Quando
criança eu gostava do cheiro do café que minha avó passava de manhã cedo. Era cheiro
de casa quente, cheiro de manhã cedo, de família e de mais um dia. Mais tarde,
na adolescência, gostava de cheiro de pão quente que sentia quando passava em
frente e padaria da Rua das Hortas, por volta de 16h, ou da padaria do João
Paulo, que lembro dizerem que era de um português, mas nunca o vi. Gostava
também do cheiro de batata-frita da lanchonete do Lusitana que ficava próximo a
minha escola, no Centro. Era cheiro de alegria, de novidade, trocado no bolso e
amigos por perto.
E
o cheiro doce do setor de bombons da Lobrás, na Rua Grande. Era cheiro de contravenção, de bolsos criminosos e
variedade para dividir. Gostava do cheiro de alfazema que sentia no meu vô e do
perfume cítrico que, ainda hoje, é preferência de mamãe. E ainda lembro do
perfume do produto que vovó costumava colocar no cabelo.
Lembro
do cheiro de terra molhada da primeira chuva do ano e do calorzinho que subia
do asfalto naquele primeiro momento e depois o frescor que a água causava. Das
goteiras e biqueiras, das poças rasas d’água e do cheiro bom que a chuva deixava
nas plantas.
Em
dia de sol adorava o cheiro de maresia. Ahhhh esse cheiro, cheiro de mar que
impregnava o carro do meu tio quando ele nos levava à praia. Era puro cheiro de
infância, de sorrisos, de mãos dadas, de primos e alegria. Cheiro de
cumplicidade, de irmandade.

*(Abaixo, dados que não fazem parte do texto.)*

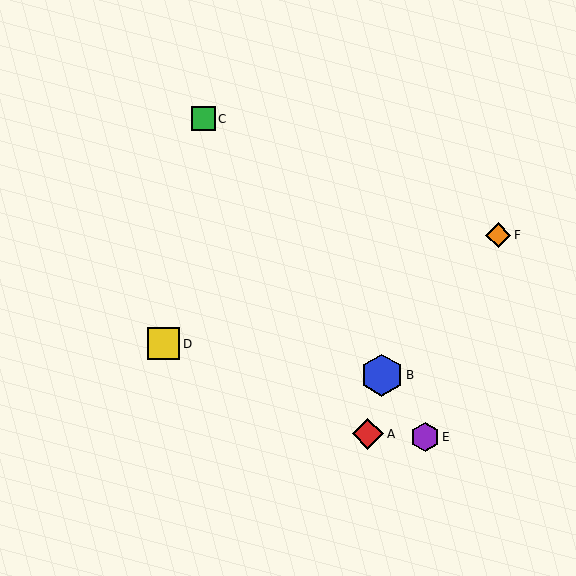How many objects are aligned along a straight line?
3 objects (B, C, E) are aligned along a straight line.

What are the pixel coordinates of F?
Object F is at (498, 235).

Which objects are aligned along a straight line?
Objects B, C, E are aligned along a straight line.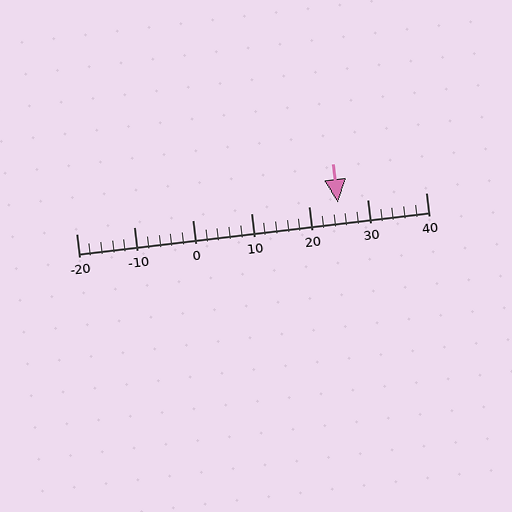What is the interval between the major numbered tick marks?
The major tick marks are spaced 10 units apart.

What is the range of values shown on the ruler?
The ruler shows values from -20 to 40.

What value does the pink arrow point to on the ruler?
The pink arrow points to approximately 25.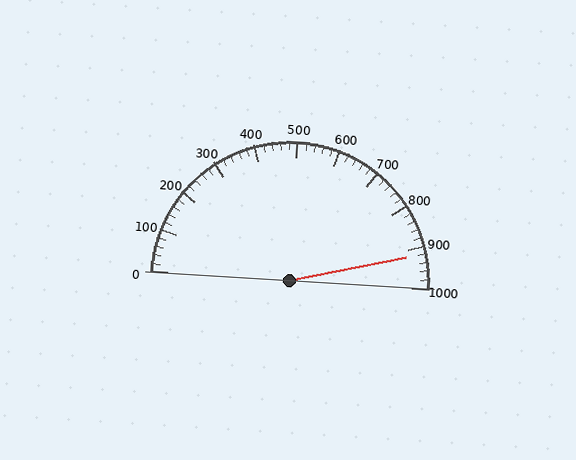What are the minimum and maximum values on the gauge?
The gauge ranges from 0 to 1000.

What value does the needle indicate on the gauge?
The needle indicates approximately 920.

Associações que a gente faz porque passou por
aquilo, porque foi aquilo.
Nos
meses de vento forte, como agosto e setembro, o cheiro da Praça Deodoro era de
oitis e folhas novas. Cheiro de natureza renovada. Lembro desse tempo de menina,
lembro bem dos cheiros daquela época.
Hoje,
ao passar na velha praça, sem precisar apurar o olfato, sinto apenas cheiro do óleo
quente e queimado das bancas de pastel e batata-frita, despejado aos pés das antigas
árvores cheias de cupim.
Nas
praias, só consigo sentir cheiro de esgoto que jorra de prédios vistosos e de
córregos que vão para o mar, que outrora serviam de pocinha em minhas brincadeiras.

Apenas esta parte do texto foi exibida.